Later I discover a string of fun surprises. Kouign-amann gets served at breakfast and a family-size Paris-Brest magically appears in my fridge, soon after a casual conversation of “the best desserts around”. I also find myself in a spontaneous chocolate masterclass. Janicot is after all, the master of chocolate who previously worked at Le Chocolat Alain Ducasse in Paris and Tokyo. One will be extremely well-fed at Cheval Blanc Randheli. The food options are endless. Sushi for breakfast? Butter chicken for lunch? A highly coordinated teppanyaki for dinner? Yes, yes and yes. Breakfast is available at any time of the day and on Thursdays, it’s Indian Ocean night, when a spread of Sri Lankan and Maldivian curries (the local fish curry, packed with fresh chillies and coconut, is worth seeking out) and more is accompanied by a traditional Boduberu dance of drums and song.

Cheval Blanc Randheli
Maakurandhoo Island, also known as Tennis Island

The last night

While the weather doesn’t permit me to go snorkelling, there are still plenty of activities to do. On Maakurandhoo Island, a jungle with two tennis courts, I learn to play the game for the first time, under the tutelage of a very patient tennis pro from Belgrade. After that, I attempt to not humiliate myself too much on the FlowRider, a surf simulator, and later, a part of me considers challenging a stranger to a game of ping pong. I also think of all the special adventures I could have tailor-made for me, such as a sunset dhoni cruise or desert island escape, but surmise that such activities are better enjoyed with company. So instead, I retreat to my villa and order a bottle of wine to accompany another surprise that showed up—a plate of crusty sweet canelé.

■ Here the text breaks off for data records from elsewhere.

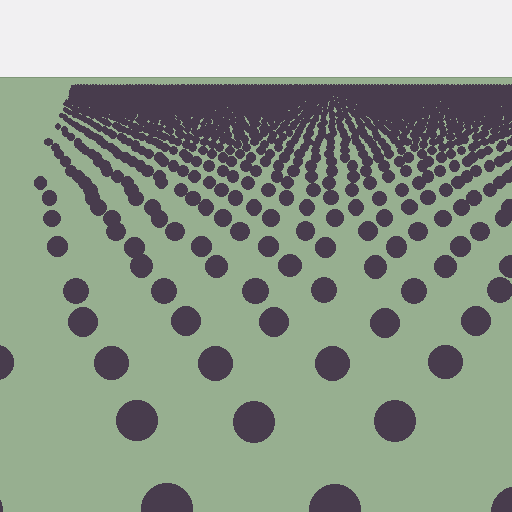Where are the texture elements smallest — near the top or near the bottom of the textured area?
Near the top.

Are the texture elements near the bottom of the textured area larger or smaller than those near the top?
Larger. Near the bottom, elements are closer to the viewer and appear at a bigger on-screen size.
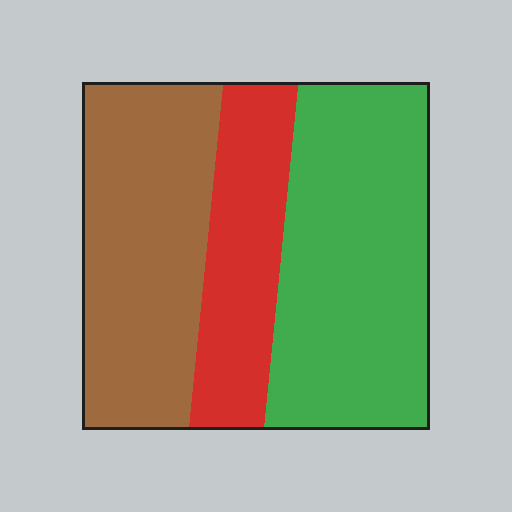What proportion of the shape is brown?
Brown covers around 35% of the shape.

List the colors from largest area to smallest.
From largest to smallest: green, brown, red.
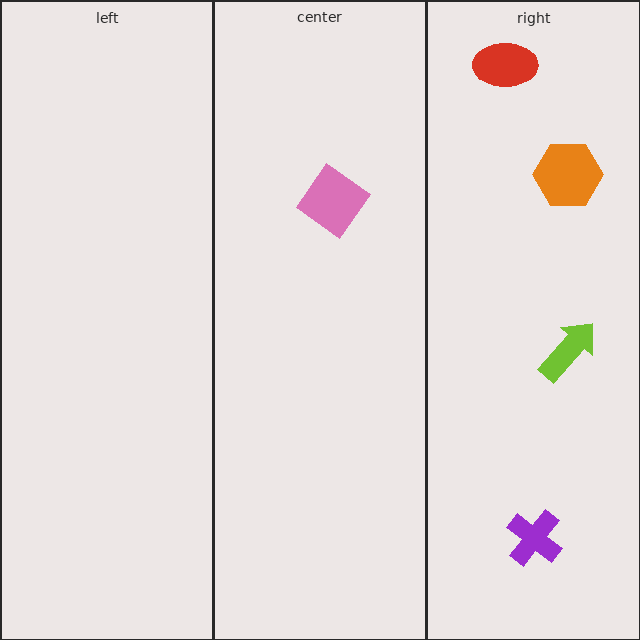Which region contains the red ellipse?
The right region.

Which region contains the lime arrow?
The right region.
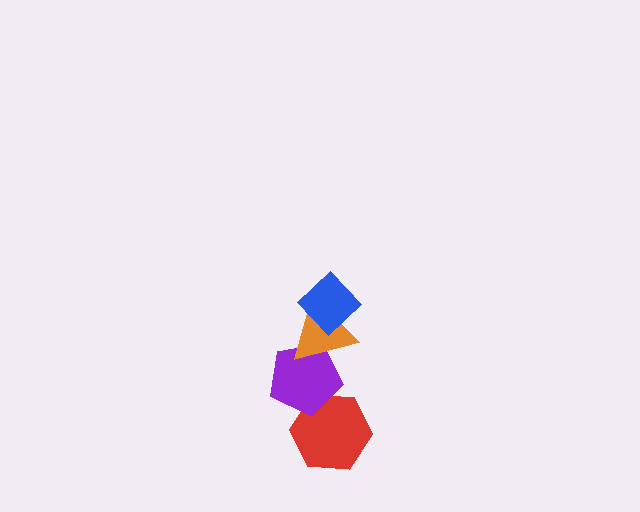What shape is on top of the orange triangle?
The blue diamond is on top of the orange triangle.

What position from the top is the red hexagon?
The red hexagon is 4th from the top.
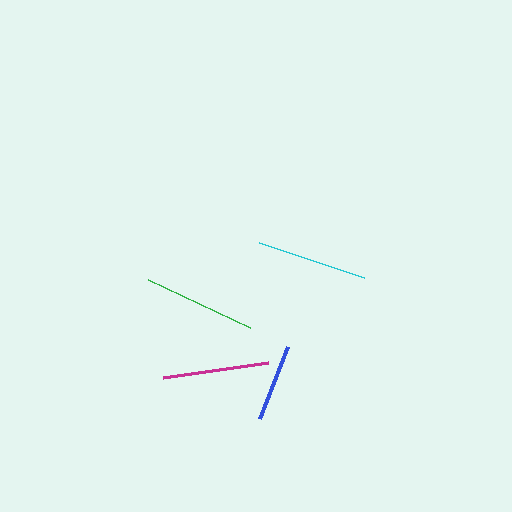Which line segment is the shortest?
The blue line is the shortest at approximately 76 pixels.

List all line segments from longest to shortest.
From longest to shortest: green, cyan and magenta (about equal), blue.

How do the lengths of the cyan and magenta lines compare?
The cyan and magenta lines are approximately the same length.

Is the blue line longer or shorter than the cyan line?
The cyan line is longer than the blue line.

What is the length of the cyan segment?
The cyan segment is approximately 110 pixels long.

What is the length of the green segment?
The green segment is approximately 113 pixels long.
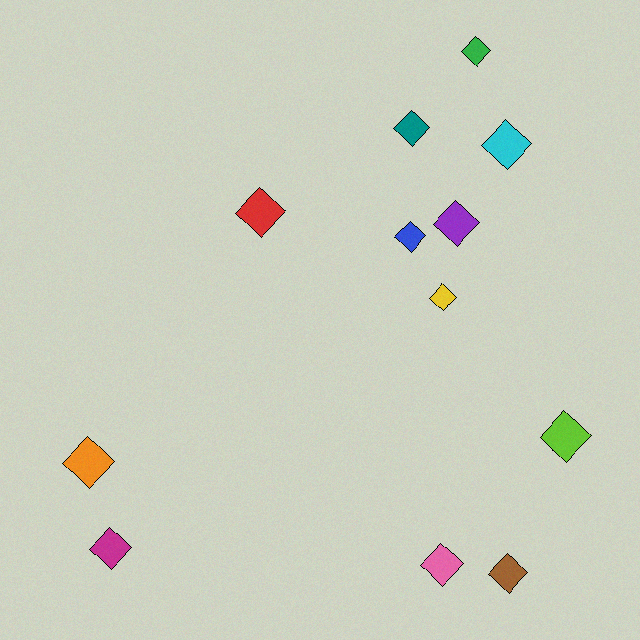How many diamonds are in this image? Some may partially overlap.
There are 12 diamonds.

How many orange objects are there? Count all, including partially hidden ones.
There is 1 orange object.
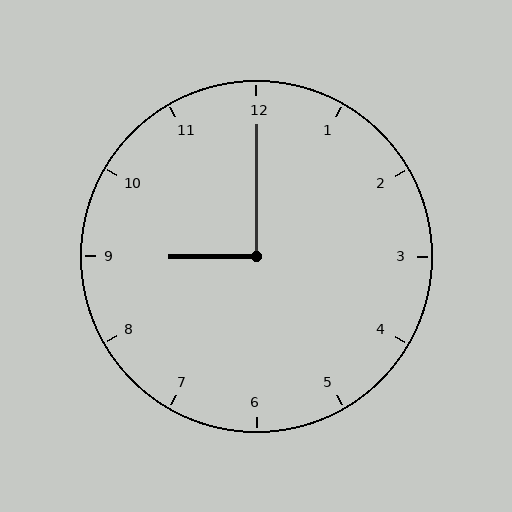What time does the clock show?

It’s my last night, my last sunset and still, no sign of dolphins. But I got what I wanted: a beach, a nice pool, alcohol, and the best breakfast buffet in my books. I got my slice of paradise. But unfortunately, like that plate of canelé and the many years I spent with my dog, all good things must come to an end. My great escape was never meant to last forever, and neither was my sadness. It is beautiful, then it is gone, but at least the memories are here to stay.